# Blue 1960 Tiger 3 speed



## phantom (Dec 21, 2011)

April 1960 ALL original Tiger, including Westwinds.......as far as I can tell the only thing that has been replaced is the fender braces......Will probably move to classifieds soon..... If you have interest e mail me direct at xx


----------



## STRAIGHT UP (Dec 22, 2011)

Very nice bike Phantom , Heres my 1956 Ladies 3 speed Tiger


----------



## phantom (Dec 23, 2011)

They could make a lovely couple.....!!


----------



## phantom (Feb 3, 2022)

phantom said:


> April 1960 ALL original Tiger, including Westwinds.......as far as I can tell the only thing that has been replaced is the fender braces......Will probably move to classifieds soon..... If you have interest e mail me direct at xx
> 
> View attachment 35197
> 
> ...



Wow, a blast from the past.
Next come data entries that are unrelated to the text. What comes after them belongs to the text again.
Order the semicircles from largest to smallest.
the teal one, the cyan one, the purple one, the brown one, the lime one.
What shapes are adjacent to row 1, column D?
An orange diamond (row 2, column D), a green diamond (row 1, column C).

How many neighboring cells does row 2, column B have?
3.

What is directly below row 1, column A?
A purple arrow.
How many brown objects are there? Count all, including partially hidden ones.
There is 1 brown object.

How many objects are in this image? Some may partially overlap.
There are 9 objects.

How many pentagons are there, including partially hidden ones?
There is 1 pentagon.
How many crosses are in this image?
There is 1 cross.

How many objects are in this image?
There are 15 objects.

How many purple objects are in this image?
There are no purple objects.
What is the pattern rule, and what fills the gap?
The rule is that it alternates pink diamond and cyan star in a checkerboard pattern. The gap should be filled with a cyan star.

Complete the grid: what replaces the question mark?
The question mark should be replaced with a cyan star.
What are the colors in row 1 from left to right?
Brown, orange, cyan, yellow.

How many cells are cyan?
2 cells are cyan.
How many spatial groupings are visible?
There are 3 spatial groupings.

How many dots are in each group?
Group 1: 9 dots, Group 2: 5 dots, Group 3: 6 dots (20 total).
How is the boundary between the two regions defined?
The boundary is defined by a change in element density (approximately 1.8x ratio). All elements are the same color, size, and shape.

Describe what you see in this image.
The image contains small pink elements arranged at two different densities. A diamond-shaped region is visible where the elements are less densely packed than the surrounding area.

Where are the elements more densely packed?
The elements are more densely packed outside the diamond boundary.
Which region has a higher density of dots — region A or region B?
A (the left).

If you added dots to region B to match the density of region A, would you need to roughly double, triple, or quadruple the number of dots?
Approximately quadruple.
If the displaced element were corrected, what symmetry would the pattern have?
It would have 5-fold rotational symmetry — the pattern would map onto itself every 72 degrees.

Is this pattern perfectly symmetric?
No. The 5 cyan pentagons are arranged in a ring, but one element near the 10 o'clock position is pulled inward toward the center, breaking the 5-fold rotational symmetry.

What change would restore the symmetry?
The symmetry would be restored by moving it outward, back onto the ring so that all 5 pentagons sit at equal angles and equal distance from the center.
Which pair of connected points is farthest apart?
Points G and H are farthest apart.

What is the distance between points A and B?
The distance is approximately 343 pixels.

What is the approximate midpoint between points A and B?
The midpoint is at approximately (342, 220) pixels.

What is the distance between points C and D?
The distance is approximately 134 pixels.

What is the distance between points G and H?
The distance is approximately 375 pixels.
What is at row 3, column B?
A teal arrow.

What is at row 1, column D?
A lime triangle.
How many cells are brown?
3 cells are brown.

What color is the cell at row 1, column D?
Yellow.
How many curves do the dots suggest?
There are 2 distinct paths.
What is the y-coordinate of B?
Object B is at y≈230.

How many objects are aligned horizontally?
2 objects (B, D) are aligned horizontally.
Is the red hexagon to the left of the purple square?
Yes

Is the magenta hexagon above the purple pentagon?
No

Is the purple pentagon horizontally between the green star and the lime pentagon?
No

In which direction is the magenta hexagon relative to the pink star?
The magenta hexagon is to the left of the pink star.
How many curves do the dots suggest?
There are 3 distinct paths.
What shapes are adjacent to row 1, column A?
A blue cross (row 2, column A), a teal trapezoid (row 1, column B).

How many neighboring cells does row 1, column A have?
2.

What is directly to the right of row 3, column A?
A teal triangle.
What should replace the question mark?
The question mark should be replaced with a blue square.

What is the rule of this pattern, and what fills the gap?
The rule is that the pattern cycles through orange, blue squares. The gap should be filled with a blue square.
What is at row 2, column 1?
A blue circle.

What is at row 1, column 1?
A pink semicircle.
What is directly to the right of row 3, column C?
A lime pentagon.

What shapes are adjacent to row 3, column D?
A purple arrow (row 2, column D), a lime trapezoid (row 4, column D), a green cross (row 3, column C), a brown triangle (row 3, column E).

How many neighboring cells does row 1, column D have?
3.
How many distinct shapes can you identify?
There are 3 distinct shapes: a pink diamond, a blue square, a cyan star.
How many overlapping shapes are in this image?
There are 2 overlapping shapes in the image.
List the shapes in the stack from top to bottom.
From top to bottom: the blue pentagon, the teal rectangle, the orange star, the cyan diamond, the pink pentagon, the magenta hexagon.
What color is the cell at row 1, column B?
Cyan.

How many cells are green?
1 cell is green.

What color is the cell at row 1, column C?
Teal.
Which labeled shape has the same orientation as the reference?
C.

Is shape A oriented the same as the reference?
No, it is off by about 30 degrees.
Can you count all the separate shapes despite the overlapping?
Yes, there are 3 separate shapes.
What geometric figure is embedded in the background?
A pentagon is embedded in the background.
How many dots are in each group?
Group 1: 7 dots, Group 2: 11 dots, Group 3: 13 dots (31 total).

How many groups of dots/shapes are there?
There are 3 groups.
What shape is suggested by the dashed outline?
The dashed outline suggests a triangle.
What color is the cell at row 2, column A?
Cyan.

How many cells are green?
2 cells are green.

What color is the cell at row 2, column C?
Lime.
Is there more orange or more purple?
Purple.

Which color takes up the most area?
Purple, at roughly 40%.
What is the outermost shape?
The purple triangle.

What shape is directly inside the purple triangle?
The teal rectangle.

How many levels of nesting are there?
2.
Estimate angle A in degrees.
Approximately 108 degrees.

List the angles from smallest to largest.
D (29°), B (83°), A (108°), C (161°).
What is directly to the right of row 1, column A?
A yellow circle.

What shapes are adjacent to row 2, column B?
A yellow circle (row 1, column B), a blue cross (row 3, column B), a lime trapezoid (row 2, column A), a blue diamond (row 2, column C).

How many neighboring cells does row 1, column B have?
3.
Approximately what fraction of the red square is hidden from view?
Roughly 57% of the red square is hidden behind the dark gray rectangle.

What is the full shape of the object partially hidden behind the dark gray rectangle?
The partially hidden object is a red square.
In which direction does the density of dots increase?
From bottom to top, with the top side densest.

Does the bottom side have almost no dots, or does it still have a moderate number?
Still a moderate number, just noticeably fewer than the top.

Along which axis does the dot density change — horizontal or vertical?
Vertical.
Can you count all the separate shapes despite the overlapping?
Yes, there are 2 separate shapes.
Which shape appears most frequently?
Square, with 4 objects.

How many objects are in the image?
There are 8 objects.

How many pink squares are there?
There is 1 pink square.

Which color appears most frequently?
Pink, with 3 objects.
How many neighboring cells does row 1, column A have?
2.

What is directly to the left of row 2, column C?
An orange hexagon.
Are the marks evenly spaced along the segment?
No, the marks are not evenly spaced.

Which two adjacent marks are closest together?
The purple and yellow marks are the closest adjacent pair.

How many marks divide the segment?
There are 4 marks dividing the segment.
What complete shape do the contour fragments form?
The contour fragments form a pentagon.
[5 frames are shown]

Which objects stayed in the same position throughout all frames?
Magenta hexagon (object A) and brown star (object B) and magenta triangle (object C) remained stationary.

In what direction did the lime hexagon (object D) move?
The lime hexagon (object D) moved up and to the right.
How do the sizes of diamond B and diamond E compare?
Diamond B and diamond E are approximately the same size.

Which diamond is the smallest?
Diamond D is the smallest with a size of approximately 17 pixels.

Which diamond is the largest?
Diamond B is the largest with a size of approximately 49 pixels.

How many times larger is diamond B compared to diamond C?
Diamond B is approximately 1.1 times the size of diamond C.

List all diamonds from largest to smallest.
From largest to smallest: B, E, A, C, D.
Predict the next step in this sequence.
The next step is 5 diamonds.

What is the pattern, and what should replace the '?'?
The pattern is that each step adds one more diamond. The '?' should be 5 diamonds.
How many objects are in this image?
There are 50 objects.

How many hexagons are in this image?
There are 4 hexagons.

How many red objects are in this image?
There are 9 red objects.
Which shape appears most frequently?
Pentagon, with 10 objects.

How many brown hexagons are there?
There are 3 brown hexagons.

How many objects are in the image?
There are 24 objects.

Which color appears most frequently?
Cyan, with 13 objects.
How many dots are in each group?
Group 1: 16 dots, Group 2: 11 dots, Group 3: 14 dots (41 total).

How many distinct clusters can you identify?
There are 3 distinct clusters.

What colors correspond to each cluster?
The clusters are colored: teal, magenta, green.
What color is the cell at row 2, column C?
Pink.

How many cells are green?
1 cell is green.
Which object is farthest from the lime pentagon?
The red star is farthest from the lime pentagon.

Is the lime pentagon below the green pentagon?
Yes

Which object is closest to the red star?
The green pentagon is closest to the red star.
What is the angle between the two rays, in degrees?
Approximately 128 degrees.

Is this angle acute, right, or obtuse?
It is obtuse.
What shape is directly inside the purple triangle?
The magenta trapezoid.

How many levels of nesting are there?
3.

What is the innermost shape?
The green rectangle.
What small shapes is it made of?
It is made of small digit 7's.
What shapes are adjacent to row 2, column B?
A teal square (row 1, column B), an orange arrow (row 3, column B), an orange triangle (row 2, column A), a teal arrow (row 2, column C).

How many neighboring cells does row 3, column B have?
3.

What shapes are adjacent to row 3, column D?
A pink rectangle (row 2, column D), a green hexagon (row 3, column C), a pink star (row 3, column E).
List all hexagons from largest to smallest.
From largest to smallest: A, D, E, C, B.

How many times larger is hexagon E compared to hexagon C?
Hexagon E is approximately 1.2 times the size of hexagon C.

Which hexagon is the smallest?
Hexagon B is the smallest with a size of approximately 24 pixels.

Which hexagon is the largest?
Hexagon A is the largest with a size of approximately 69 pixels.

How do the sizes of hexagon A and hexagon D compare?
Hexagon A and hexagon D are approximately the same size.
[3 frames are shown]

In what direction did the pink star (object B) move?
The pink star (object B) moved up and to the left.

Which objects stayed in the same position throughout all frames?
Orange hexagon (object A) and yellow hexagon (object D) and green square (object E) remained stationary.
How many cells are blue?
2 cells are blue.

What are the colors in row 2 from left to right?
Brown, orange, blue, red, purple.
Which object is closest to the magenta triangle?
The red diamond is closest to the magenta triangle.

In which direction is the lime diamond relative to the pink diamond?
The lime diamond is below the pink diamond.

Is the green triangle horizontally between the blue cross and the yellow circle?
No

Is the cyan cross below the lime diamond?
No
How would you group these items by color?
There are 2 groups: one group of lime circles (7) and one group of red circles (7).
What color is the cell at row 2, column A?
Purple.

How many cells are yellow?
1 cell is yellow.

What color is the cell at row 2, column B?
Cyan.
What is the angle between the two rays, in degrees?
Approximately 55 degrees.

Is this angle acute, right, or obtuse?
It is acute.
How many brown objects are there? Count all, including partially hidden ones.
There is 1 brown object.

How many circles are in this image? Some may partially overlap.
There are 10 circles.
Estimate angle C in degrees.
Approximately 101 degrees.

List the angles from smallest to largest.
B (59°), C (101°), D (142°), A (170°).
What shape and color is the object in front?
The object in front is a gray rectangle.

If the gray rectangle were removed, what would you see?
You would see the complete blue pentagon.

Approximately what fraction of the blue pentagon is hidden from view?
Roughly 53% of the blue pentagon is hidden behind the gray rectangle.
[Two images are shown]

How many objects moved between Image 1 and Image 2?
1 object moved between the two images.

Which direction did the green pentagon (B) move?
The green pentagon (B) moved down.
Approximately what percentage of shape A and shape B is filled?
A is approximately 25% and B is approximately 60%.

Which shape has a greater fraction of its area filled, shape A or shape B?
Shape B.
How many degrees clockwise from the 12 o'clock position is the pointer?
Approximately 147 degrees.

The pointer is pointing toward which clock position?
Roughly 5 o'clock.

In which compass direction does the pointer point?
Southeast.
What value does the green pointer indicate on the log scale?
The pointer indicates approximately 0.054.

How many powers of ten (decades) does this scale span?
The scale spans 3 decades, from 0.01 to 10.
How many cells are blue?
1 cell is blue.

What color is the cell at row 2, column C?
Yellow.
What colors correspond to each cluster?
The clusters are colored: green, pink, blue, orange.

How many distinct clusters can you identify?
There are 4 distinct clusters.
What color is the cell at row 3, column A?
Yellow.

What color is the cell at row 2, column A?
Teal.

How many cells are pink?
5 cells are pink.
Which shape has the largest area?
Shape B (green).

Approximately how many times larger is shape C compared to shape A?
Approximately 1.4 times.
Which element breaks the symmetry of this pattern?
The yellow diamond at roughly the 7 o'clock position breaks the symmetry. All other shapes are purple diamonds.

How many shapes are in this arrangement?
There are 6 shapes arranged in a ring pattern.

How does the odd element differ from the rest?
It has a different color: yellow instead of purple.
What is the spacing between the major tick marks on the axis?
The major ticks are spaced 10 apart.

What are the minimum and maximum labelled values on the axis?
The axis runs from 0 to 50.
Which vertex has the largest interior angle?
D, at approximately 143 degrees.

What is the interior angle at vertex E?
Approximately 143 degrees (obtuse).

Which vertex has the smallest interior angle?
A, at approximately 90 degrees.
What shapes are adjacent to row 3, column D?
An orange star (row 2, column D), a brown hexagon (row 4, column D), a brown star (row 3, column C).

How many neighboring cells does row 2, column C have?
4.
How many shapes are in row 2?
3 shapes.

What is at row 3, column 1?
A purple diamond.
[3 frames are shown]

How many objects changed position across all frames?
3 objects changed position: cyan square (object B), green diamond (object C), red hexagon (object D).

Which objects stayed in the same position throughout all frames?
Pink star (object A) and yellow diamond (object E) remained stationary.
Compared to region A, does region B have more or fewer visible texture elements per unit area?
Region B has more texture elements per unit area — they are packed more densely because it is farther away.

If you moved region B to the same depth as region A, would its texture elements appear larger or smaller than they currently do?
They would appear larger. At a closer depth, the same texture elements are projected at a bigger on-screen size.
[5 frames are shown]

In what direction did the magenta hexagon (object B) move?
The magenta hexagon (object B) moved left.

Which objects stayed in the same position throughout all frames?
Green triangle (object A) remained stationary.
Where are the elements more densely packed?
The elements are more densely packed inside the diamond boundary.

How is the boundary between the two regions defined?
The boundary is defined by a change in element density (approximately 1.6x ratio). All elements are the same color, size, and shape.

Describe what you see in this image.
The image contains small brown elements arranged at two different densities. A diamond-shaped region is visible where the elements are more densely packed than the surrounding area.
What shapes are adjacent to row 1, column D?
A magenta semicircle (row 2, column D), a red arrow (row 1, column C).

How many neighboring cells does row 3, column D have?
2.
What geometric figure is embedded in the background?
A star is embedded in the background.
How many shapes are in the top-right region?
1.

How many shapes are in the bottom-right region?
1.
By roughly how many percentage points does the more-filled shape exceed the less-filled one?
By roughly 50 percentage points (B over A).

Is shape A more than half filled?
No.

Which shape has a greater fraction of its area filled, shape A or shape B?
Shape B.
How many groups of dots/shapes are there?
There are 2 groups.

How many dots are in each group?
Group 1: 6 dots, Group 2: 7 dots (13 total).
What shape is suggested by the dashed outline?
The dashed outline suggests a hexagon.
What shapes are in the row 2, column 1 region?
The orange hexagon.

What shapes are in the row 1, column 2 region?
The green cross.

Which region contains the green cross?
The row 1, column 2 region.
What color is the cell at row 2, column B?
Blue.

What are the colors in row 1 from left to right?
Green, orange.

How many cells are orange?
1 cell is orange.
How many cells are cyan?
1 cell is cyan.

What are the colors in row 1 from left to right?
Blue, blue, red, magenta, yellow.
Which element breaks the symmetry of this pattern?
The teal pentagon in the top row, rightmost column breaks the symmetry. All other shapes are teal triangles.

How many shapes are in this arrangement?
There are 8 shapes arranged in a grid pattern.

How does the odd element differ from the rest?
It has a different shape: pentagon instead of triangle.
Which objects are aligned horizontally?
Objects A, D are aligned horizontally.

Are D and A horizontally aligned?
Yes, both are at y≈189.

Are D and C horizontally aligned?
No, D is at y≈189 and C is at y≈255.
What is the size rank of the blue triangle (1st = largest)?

I sold this bike to @island schwinn in California maybe ten years ago. I would buy it back for what I sold it for. 👍


----------



## coasterbrakejunkie1969 (Feb 3, 2022)

It is a beautiful bike.


----------



## Hoagie57 (Feb 3, 2022)

see the post date 2011 🤦‍♂️


----------



## phantom (Feb 3, 2022)

Hoagie57 said:


> see the post date 2011 🤦‍♂️



That's what I said in post #4  I sold the bike over 10 years ago.


----------



## FICHT 150 (Feb 3, 2022)

I have a 1959. Not for sale.

Ted


----------



## Oilit (Feb 4, 2022)

phantom said:


> Wow, a blast from the past. I sold this bike to @island schwinn in California maybe ten years ago. I would buy it back for what I sold it for. 👍



I expect it's held it's value or maybe even appreciated a little. 😃


----------